176Lu–176Hf geochronology of garnet II: numerical simulations of the development of garnet–whole-rock 176Lu–176Hf isochrons and a new method for constraining the thermal history of metamorphic rocks

Abstract

We present numerical modeling results for the development of 176Lu–176Hf and 147Sm–143Nd garnet–whole-rock (WR) isochrons and show that the 176Lu–176Hf system can sometimes produce spurious garnet ages due to the faster diffusion of Lu3+ relative to Hf4+ in garnet, and resulting preferential retention of 176Hf relative to 176Lu. It is found that when 176Lu–176Hf garnet–WR ages are compromised by diffusion, the corresponding ages generally tend to pre- and post-date garnet growth in metapelites and metabasites, respectively. 147Sm–143Nd garnet ages are not compromised by preferential retention of the daughter product, due to the nearly identical diffusion kinetic properties of the parent and daughter nuclides.
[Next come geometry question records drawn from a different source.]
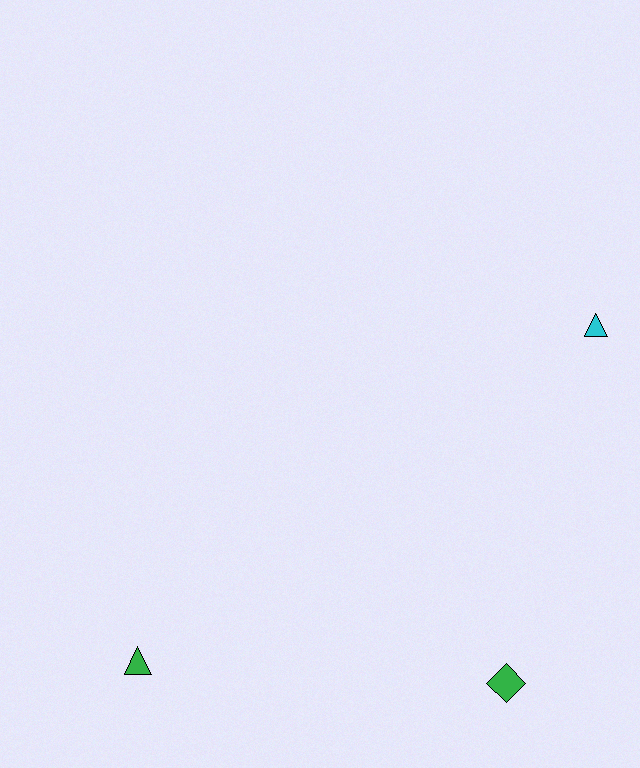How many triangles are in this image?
There are 2 triangles.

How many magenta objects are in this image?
There are no magenta objects.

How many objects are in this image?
There are 3 objects.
Garnet Hf isotopes are rarely re-equilibrated with those of the surrounding matrix phase(s) via diffusion at peak temperature; as a consequence, unlike ages determined from the 147Sm–143Nd system, garnet 176Lu–176Hf ages seldom represent cooling ages. When 176Lu–176Hf garnet ages are spurious due to preferential retention of the daughter product, it is still possible to use these ages to constrain the prograde thermal history of the host rocks, provided the peak P–T conditions and cooling rate are independently constrained. This technique has been exemplified by modeling the grain-size-dependent 176Lu–176Hf and 147Sm–143Nd garnet ages of metapelites from the Pikwitonei granulite domain, Canada. Although this study focuses on the 176Lu–176Hf decay system in garnet, preferential retention of the daughter product could potentially impact any geochronological system in which the parent nuclide diffuses significantly faster than the daughter isotope.